Cinéphile m'était conté ...

Cinéphile m'était conté ...

Journal de La Rochelle (9)

 

A feu doux (Familiar Touch) de Sarah Friedland

Sur un thème régulièrement traité au cinéma, ces dernières années, À feu doux se place d'emblée au côté de son personnage principal, une vieille femme digne, qui croit encore maîtriser la réalité qui l'entoure. Sur son état, l'on comprendra aisément ce qu'il en est, de par les conversations entendues à la volée, dans un nouvel environnement pour elle. Avec pudeur et bienveillance, Sarah Friedland nous fait ressentir ce que la tête de son héroïne enregistre et analyse, sans céder un pouce à une vision pathétique des choses, bien que la tonalité globale soit évidemment d'une grande tristesse. Toute aussi délicate est la manière de montrer les rapports d'un fils avec une mère qui perd peu à peu le contact et insiste parfois dans le déni, sans oublier le travail des soignants. À feu doux a obtenu pas moins de trois prix dans le cadre de la Mostra de Venise 2024 : celui de meilleur premier film et, dans la section Orizzonti, celui de la meilleure actrice pour Kathleen Chalfant, ce qui semble amplement mérité, eu égard à sa prestation, tout en finesse, et enfin, celui de la mise en scène, distinction plus contestable car c'est bien le domaine dans lequel le long métrage reste on ne peut plus classique, voire même paresseux et sans grande créativité, malheureusement.

 

Que la bête meure de Claude Chabrol (1969)

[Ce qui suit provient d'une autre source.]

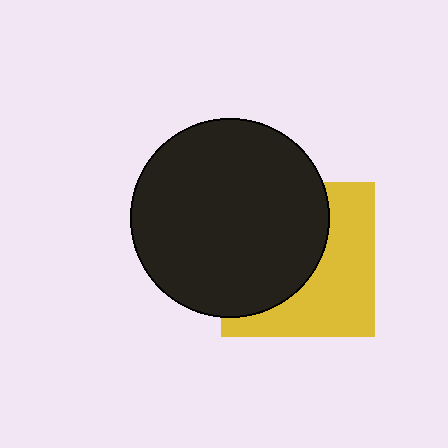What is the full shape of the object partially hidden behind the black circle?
The partially hidden object is a yellow square.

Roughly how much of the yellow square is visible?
About half of it is visible (roughly 48%).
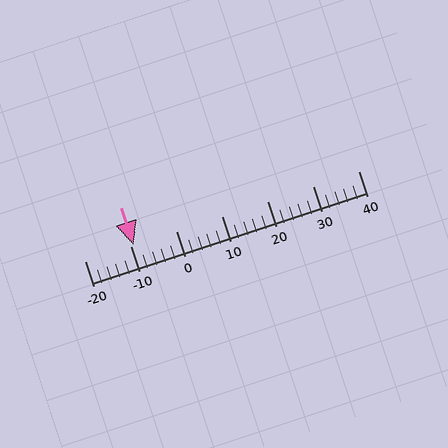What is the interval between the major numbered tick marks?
The major tick marks are spaced 10 units apart.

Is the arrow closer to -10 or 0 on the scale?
The arrow is closer to -10.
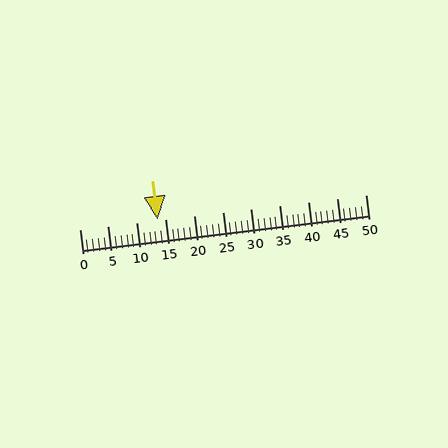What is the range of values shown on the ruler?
The ruler shows values from 0 to 50.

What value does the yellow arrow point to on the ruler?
The yellow arrow points to approximately 14.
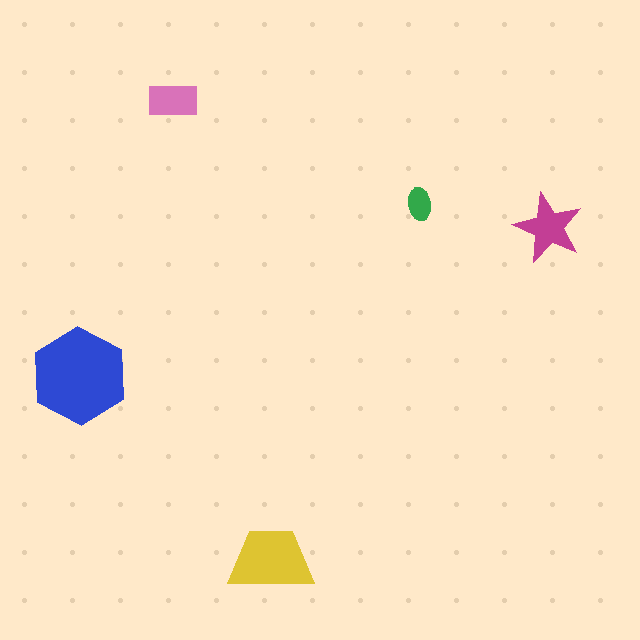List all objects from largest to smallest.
The blue hexagon, the yellow trapezoid, the magenta star, the pink rectangle, the green ellipse.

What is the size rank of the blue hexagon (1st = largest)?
1st.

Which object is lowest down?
The yellow trapezoid is bottommost.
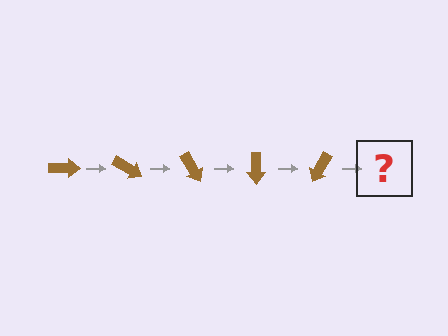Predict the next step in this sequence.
The next step is a brown arrow rotated 150 degrees clockwise.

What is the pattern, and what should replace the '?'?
The pattern is that the arrow rotates 30 degrees clockwise each step. The '?' should be a brown arrow rotated 150 degrees clockwise.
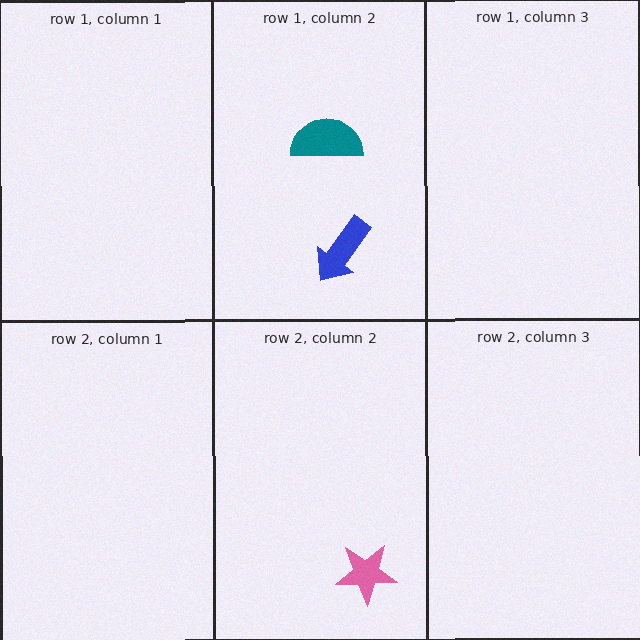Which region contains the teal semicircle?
The row 1, column 2 region.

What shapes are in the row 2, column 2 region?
The pink star.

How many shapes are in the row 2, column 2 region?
1.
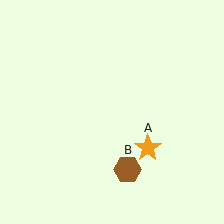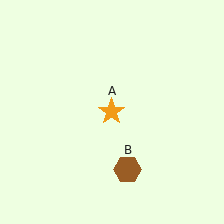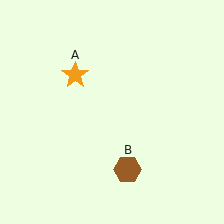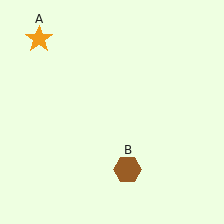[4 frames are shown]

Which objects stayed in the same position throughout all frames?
Brown hexagon (object B) remained stationary.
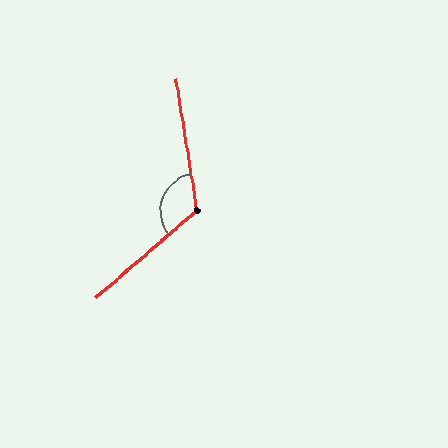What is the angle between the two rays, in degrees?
Approximately 121 degrees.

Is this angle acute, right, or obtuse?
It is obtuse.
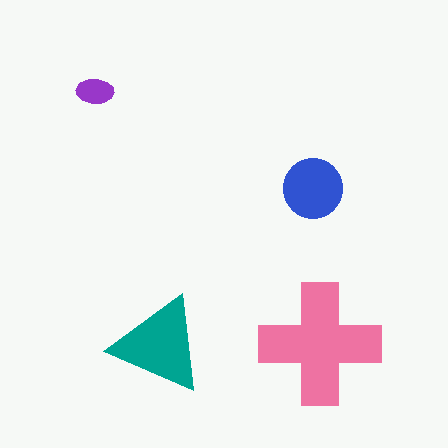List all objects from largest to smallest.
The pink cross, the teal triangle, the blue circle, the purple ellipse.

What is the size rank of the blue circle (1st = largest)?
3rd.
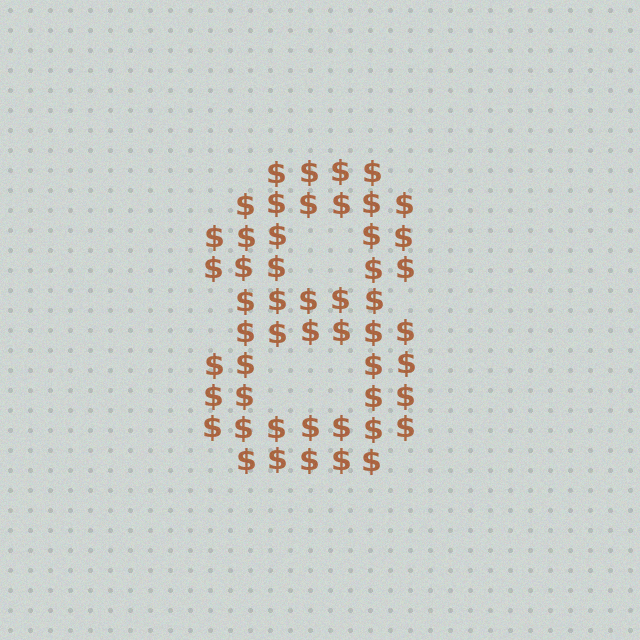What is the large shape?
The large shape is the digit 8.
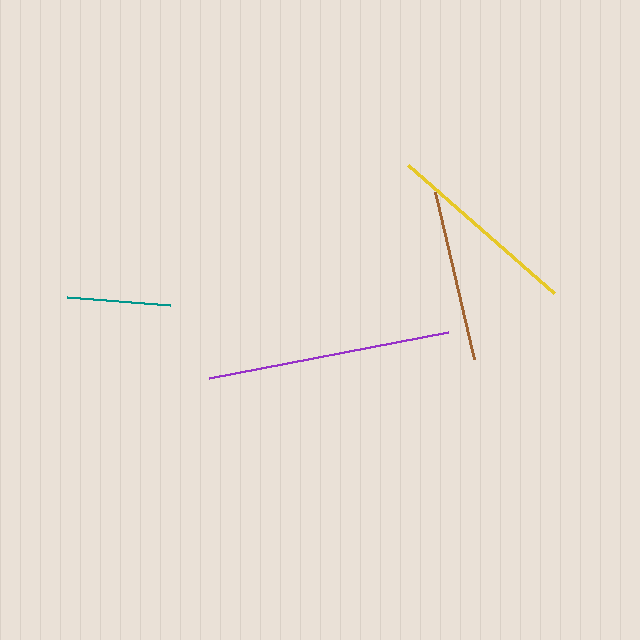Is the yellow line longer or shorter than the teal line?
The yellow line is longer than the teal line.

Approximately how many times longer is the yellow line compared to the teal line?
The yellow line is approximately 1.9 times the length of the teal line.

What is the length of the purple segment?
The purple segment is approximately 244 pixels long.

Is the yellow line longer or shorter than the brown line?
The yellow line is longer than the brown line.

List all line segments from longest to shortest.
From longest to shortest: purple, yellow, brown, teal.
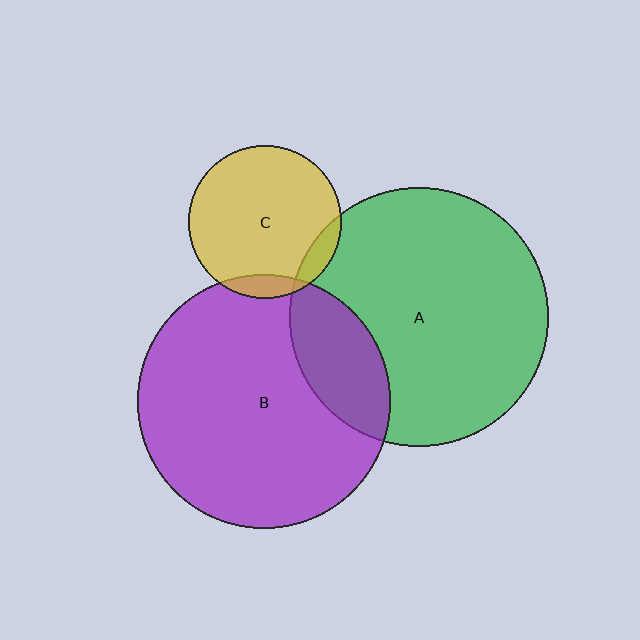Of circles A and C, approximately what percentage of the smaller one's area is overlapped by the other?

Que la bête meure prend place dans la période la plus féconde de Claude Chabrol, adapté d'un livre policier signé du père de Daniel Day-Lewis. Philippe Noiret ayant renoncé au rôle de salaud que lui proposait le réalisateur (pour cause de mal de mer), Chabrol sonde Jean Yanne pour savoir s'il verrait un inconvénient à jouer une crapule et se voit offrir cette belle réponse par l'acteur : je n'y vois pas d'abjection. Pour cette fois, le cinéaste ne privilégie pas l'étude sociale, focalisant l'intérêt sur le duel entre ses deux personnages principaux, Jean Yanne, donc, et Michel Duchaussoy, tous les deux remarquables. Caroline Cellier et Maurice Pialat, dans des rôles secondaires, sont également parfaits. L'intrigue use parfois de ficelles un peu grosses mais qui y retrouverait à redire, franchement, avec une copie neuve qui rend grâce à l'excellence du travail de mise en scène. 

 

Little Trouble Girls (Kaj ti je deklica) de Urška Djukić 

Née en 1986, en Slovénie, Urška Djukić a notamment réalisé un court-métrage intitulé La vie sexuelle de ma

grand-mère. De quoi lui faire confiance, assurément, au moment de son passage au long avec Little Trouble

Girls. Comme de nombreux autres cinéastes auparavant, elle s'y attaque à l'adolescence, dans un récit

d'apprentissage au féminin qui, fort heureusement, se distingue par sa mise en scène, délicate et sensuelle,

mais aussi son scénario; qui traite du désir, de la confusion et de la compétition au sein d'un se déroule au

milieu d'un chœur de filles, dans une sorte de séminaire destiné à la perfectionnement de leur art vocal. En

outre, leur appartenance à une école catholique ajoute encore au plaisant trouble d'un film, qui n'hésite pas

à construire des passerelles entre religion et sensibilité charnelle et entre candeur et perversité. Avec un

soupçon d'onirisme par dessus et de jeunes actrices étonnantes, notamment l'héroïne, Little Trouble Girls

parvient à marquer de sa personnalité un thème pourtant rebattu. Au point que, lorsque la projection

s'achève, après un peu moins de 90 minutes, c'est une certaine frustration qui s'installe, en se remémorant

cette histoire de transport émotionnel et physique, qui laisse un tout petit goût d'inachevé.